La traccia due: A Mess of Goodbye. E’ la prima canzone che ho scritto nella mia vita. Quando l’ho finita ho capito che non avrei smesso di comporre canzoni, né ora né mai. Ho trovato un modo nuovo per esprimermi.

“Confused Songwriter” può essere classificato come “pop mischiato a classic rock”. Cosa pensa la possa distingue dagli altri?
Io vorrei essere distinta per le mie parole e vorrei che le persone si immedesimassero nelle mie storie e negli stati d’animo che cerco di dipingere con tanta passione. E poi la mia voce non è molto comune allo stile contemporaneo, questo è un altro tratto distintivo. Insomma, voglio dire che non ricerco mai il bel canto, voglio che la gente non perda la concentrazione dalle canzoni. Per me la canzone vince sulla voce, sempre (e qui ovviamente mi riferisco ai miei ascolti). Per me il vero cantante è chi riesce a rendere credibili le parole.

Quali sono state le difficoltà che ha incontrato nello scrivere questo album? E come mai la scelta della lingua inglese?
Le difficoltà sono state la generale lotta contro il tempo (trovare tempo per fare le cose) e mantenere il focus sul progetto, fino alla fine, senza mollare mai. Il desiderio era realizzare una produzione di altissimo livello, quindi c’è voluto un secolo! Ma eccomi qui.
Ho sempre scritto canzoni in inglese, fin dalla prima nota. E’ la mia seconda lingua, mi è venuto spontaneo, anche per le mie influenze musicali. Conosco bene la musica italiana, e l’apprezzo ma la musica americana, beh, quella la amo.

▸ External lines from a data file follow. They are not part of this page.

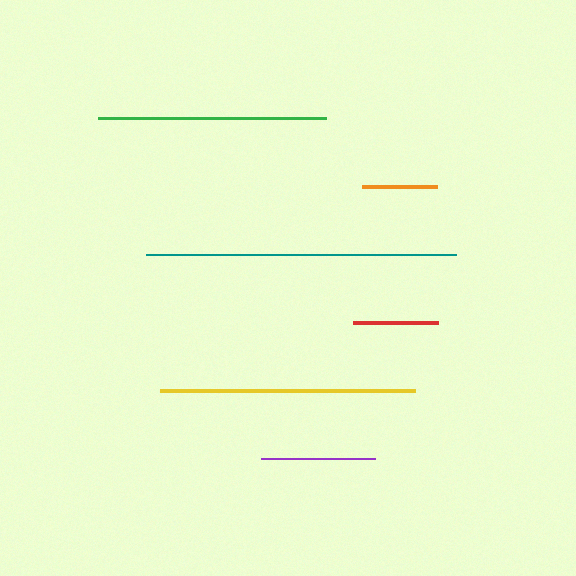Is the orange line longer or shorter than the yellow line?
The yellow line is longer than the orange line.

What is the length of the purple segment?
The purple segment is approximately 114 pixels long.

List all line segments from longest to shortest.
From longest to shortest: teal, yellow, green, purple, red, orange.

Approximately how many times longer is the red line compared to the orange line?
The red line is approximately 1.1 times the length of the orange line.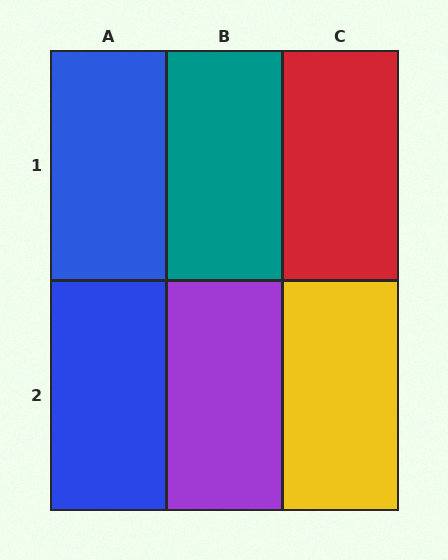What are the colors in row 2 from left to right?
Blue, purple, yellow.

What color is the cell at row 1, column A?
Blue.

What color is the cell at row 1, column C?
Red.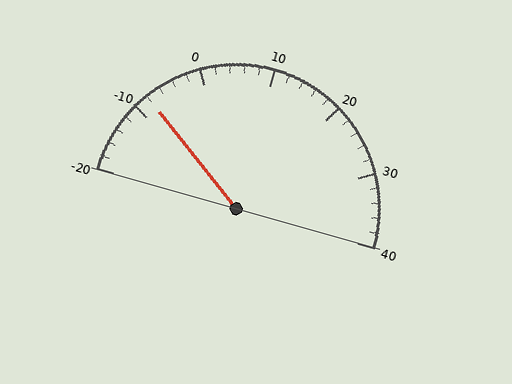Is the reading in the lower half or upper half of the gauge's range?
The reading is in the lower half of the range (-20 to 40).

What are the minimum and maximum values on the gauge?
The gauge ranges from -20 to 40.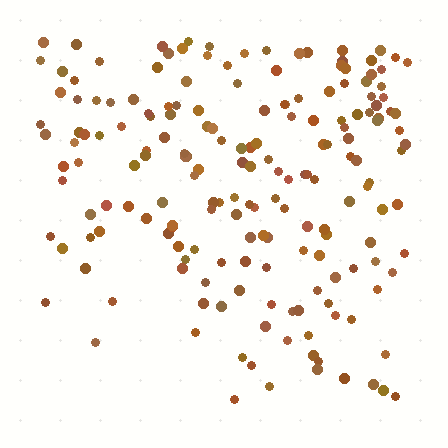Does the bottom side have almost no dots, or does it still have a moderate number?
Still a moderate number, just noticeably fewer than the top.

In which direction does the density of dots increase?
From bottom to top, with the top side densest.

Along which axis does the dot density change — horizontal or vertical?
Vertical.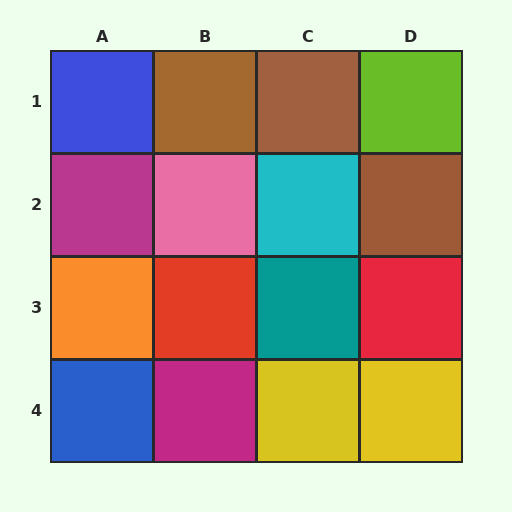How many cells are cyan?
1 cell is cyan.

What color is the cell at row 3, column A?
Orange.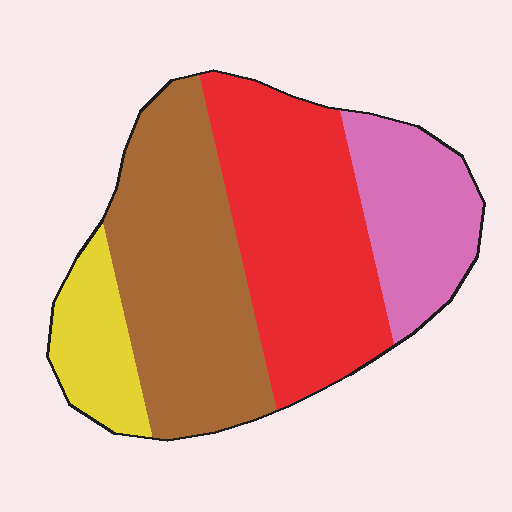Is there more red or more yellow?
Red.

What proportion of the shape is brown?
Brown takes up about three eighths (3/8) of the shape.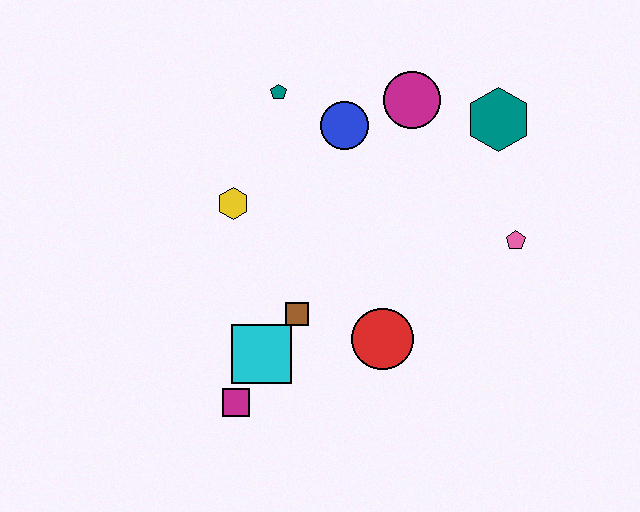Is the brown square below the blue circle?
Yes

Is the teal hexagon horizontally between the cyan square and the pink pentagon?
Yes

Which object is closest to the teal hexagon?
The magenta circle is closest to the teal hexagon.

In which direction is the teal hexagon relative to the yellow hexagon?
The teal hexagon is to the right of the yellow hexagon.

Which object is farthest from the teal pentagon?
The magenta square is farthest from the teal pentagon.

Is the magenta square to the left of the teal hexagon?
Yes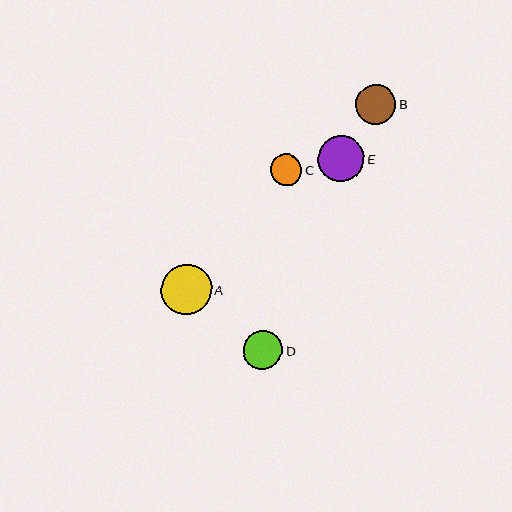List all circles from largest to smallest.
From largest to smallest: A, E, B, D, C.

Nel disco è accompagnata da bravissimi musicisti. Com’è stato lavorare con artisti come Angelo Corvino o Gianfranco Calvi?
Lavorare con Angelo Corvino è un privilegio. Avevo già collaborato con lui come bassista in un importante progetto e devo dire che è un’esperienza edificante. E’ dotato di un raro talento e quindi ti spinge sempre più alto, basta volerlo seguire con umiltà. Gianfranco Calvi è invece una pianista dal gusto raffinato e un produttore geniale. E’ suo l’arrangiamento e la produzione dell’ultima traccia dal titolo Immortality. Ascoltatela e ditemi se non vi porta in un altro mondo!

Dopo l’uscita di un disco, solitamente, è il momento dei concerti. Ha in programma a breve qualche esibizione live?
Stiamo preparando il live proprio in queste settimane, quindi attendete con pazienza perché saremo presto su qualche palco della zona. E voi sarete i primi a conoscere la prima data!

Abbiamo visto che ha recentemente registrato il videoclip del brano “A Mess of Goodbye”. Sarà la protagonista o rimarrà dietro le quinte?
Abbiamo fatto le riprese del primo videoclip che desideravo realizzare, A Mess of Goodbye. La giovanissima regista Benedetta Calvi ha deciso di girare in pellicola, siamo in fase di montaggio… stiamo a vedere cosa farò io nel video… Tenete d’occhio il mio canale YouTube!